Last night, someone asked me how I'm spending my days while on break and I said, "Well, I read," and then I couldn't think of anything else so I finished, lamely, with "and I clean." That's not all I do. I play with my new phone and I check my facebook and I run the sort of dreary errands that one must do--buying printer paper, going to the bank, buying textbooks for next semester, getting my teeth cleaned, taking Drama Queen to the hairdresser's for a fix of her do-it-yourself bangs.
But I am so enjoying the luxury of being able to read and read and read and know there's nothing particularly pressing that I have to get to. Here are reviews of two more books I've read lately.

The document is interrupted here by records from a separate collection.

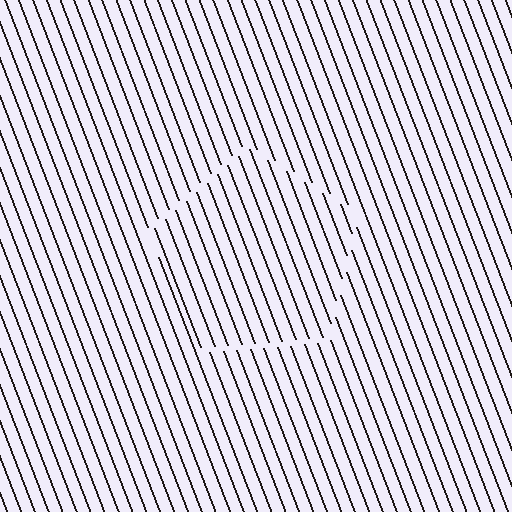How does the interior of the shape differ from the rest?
The interior of the shape contains the same grating, shifted by half a period — the contour is defined by the phase discontinuity where line-ends from the inner and outer gratings abut.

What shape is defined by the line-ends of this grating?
An illusory pentagon. The interior of the shape contains the same grating, shifted by half a period — the contour is defined by the phase discontinuity where line-ends from the inner and outer gratings abut.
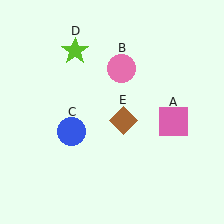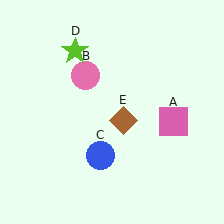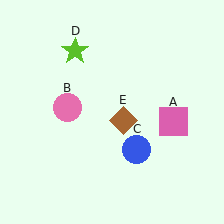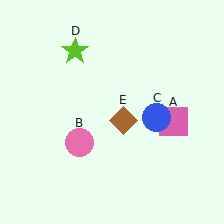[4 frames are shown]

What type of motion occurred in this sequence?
The pink circle (object B), blue circle (object C) rotated counterclockwise around the center of the scene.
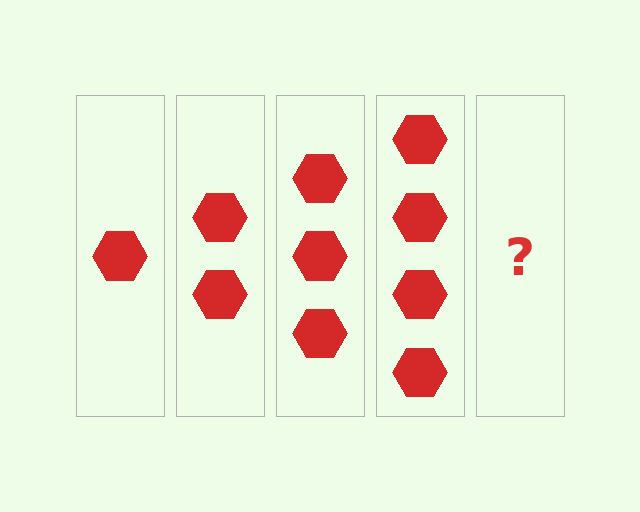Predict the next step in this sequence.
The next step is 5 hexagons.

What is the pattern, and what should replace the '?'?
The pattern is that each step adds one more hexagon. The '?' should be 5 hexagons.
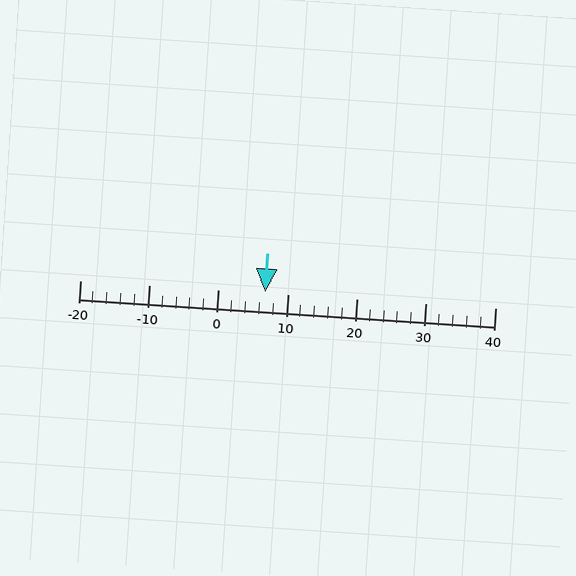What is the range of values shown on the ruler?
The ruler shows values from -20 to 40.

All is Vanity by Christina Schwarz. When I got this from the library, I noticed the author is in Oprah's Book Club--for The Book of Ruth--but I decided not to hold it against her. Snobbery is vulgar. And I was rewarded because All is Vanity is really, really good, albeit somewhat uncomfortable for people, such as myself, who think they'll finally make their mark on the world with a brilliant piece of literature. It's a book about the image we try to present to the public, and the subtlties that tell others what we're like, or what we want them to think we're like. The Amazon customer reviewers hate this book because it isn't like The Book of Ruth. Not having read it, I can't make a comparison, but I think All is Vanity is funny, insightful, and well-written. Quick plot overview: Margaret foolishly quits her teaching job and makes a public announcement that she will use the time off to write a novel. She has never been published before. Meanwhile, her best friend, already struggling in LA's consumerist, image-conscious society, suddenly faces even more pressure to keep up with the Joneses after her husband lands a lucrative museum job. What ensues are the part hilarious, part sobering consequences of worrying about what others think of you.

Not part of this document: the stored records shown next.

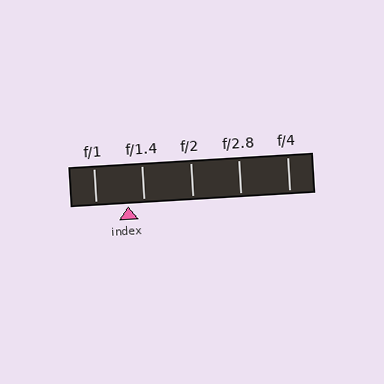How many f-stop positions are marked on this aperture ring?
There are 5 f-stop positions marked.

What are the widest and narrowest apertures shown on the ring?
The widest aperture shown is f/1 and the narrowest is f/4.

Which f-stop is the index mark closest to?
The index mark is closest to f/1.4.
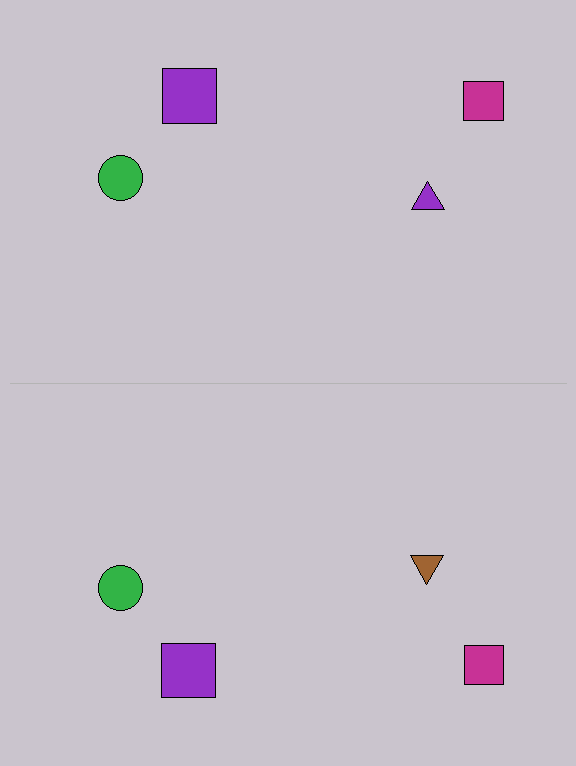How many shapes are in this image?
There are 8 shapes in this image.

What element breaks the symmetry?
The brown triangle on the bottom side breaks the symmetry — its mirror counterpart is purple.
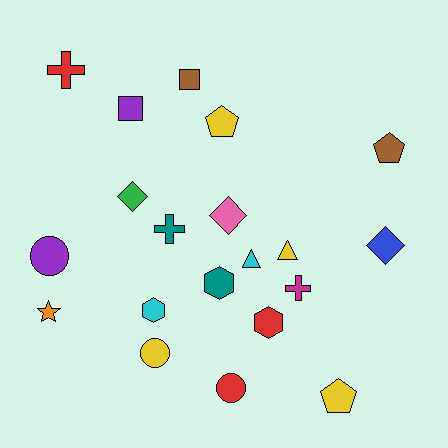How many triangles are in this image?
There are 2 triangles.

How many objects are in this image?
There are 20 objects.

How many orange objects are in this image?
There is 1 orange object.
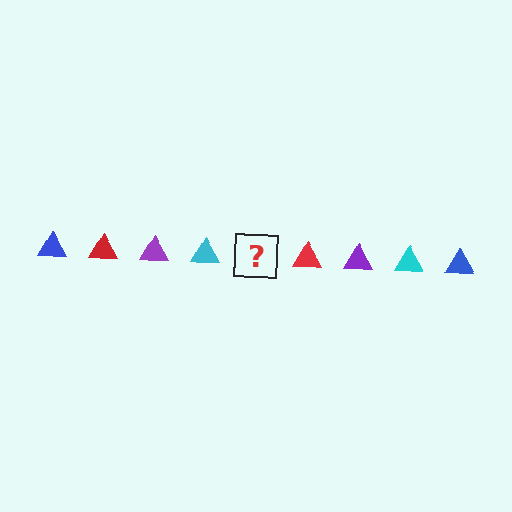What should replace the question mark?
The question mark should be replaced with a blue triangle.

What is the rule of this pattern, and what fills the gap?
The rule is that the pattern cycles through blue, red, purple, cyan triangles. The gap should be filled with a blue triangle.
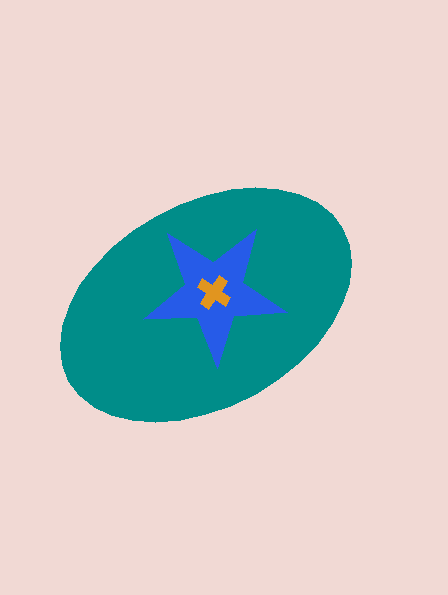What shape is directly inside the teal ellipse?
The blue star.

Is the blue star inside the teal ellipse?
Yes.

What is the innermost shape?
The orange cross.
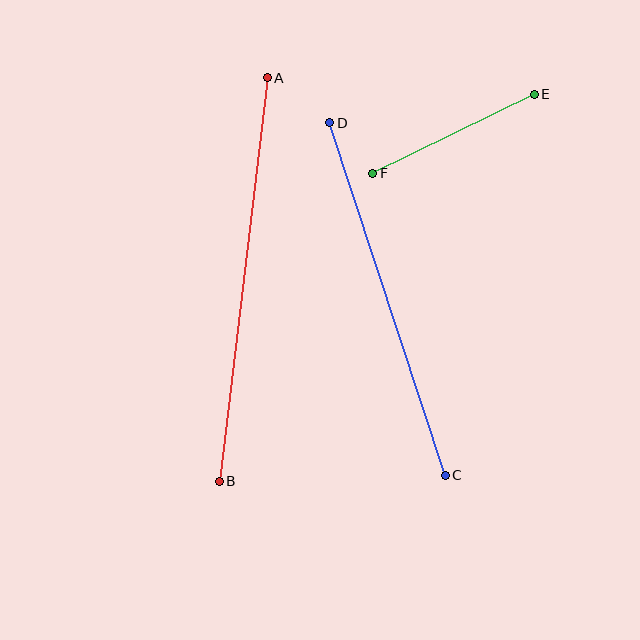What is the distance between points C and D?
The distance is approximately 371 pixels.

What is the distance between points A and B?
The distance is approximately 406 pixels.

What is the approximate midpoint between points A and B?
The midpoint is at approximately (243, 279) pixels.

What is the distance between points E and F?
The distance is approximately 180 pixels.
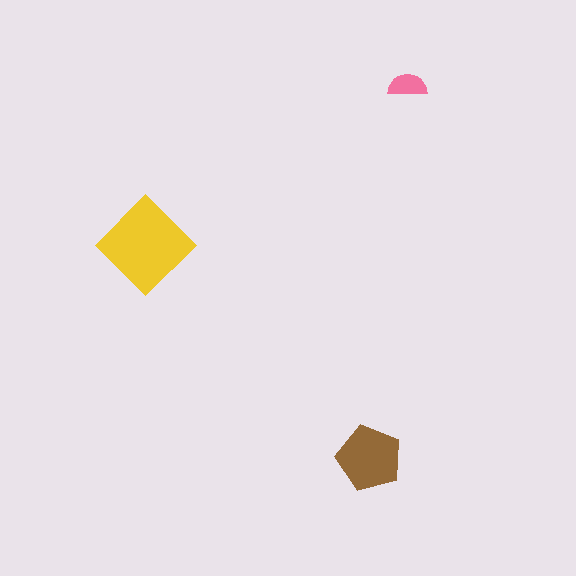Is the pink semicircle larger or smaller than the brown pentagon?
Smaller.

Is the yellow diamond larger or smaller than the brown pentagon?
Larger.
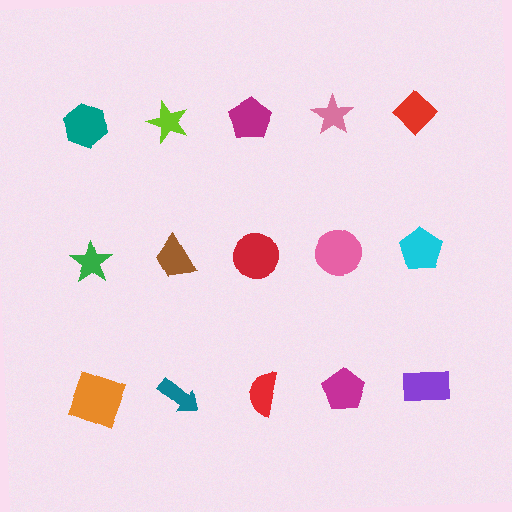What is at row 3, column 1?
An orange square.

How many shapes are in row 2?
5 shapes.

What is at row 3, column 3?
A red semicircle.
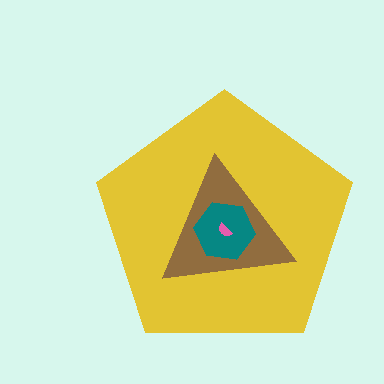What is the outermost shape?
The yellow pentagon.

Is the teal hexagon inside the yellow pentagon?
Yes.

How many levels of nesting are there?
4.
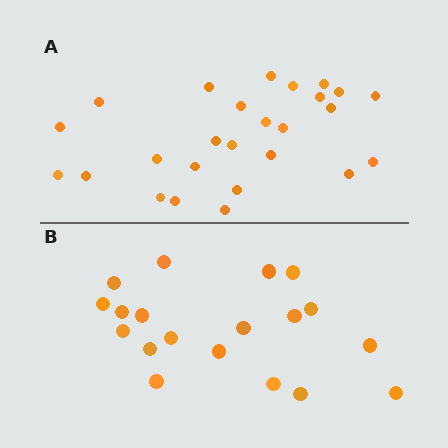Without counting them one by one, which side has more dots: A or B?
Region A (the top region) has more dots.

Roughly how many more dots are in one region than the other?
Region A has roughly 8 or so more dots than region B.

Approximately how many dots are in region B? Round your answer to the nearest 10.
About 20 dots. (The exact count is 19, which rounds to 20.)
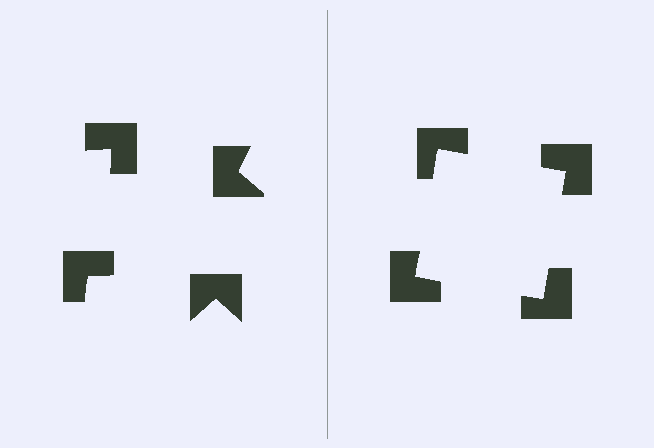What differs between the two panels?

To Say Nothing of the Dog by Connie Willis. This book, the title of which is a reference to the Victorian Three Men in a Boat, to Say Nothing of the Dog, by Jerome K. Jerome, is science fiction, but don't let that scare you. I'm not much of a science fiction fan, but To Say Nothing of the Dog is like what we'd have if Barbara Pym had written science fiction. In other words, awsome. Technically set in Oxford in the year 2057, the characters spend much of their time in 1888, because they are time travelers. Quick plot overview: In 2057, the overbearing Lady Schrapnell is building a recreation of Coventry Cathedral, which was bombed in WWII. She is rebuilding right down to the last detail, including the Bishops' Bird Stump, a hideous Victorian object that is some sort of flower receptacle. In exchange for a generous donation to Oxford's Time Travel Project, Lady Schrapnell has use of a stable of historians who she sends back through time to research what the original cathedral was like and to find out what happened to the Bishop's Bird Stump, last seen in the cathedral shortly before the bombing, but unaccounted for in the rubble or the items rescued from it. Bringing objects from the past into the present is thought to be impossible, until one historian impulsively brings something back from 1888, causing a mad scramble to fix her error before the course of history is changed.
Besides an amusing plot and witty writing, this book contains fascinating tidbits of information about how tiny details changed history, and how even the most insignificant thing can be of monstrous importance. Highly recommended.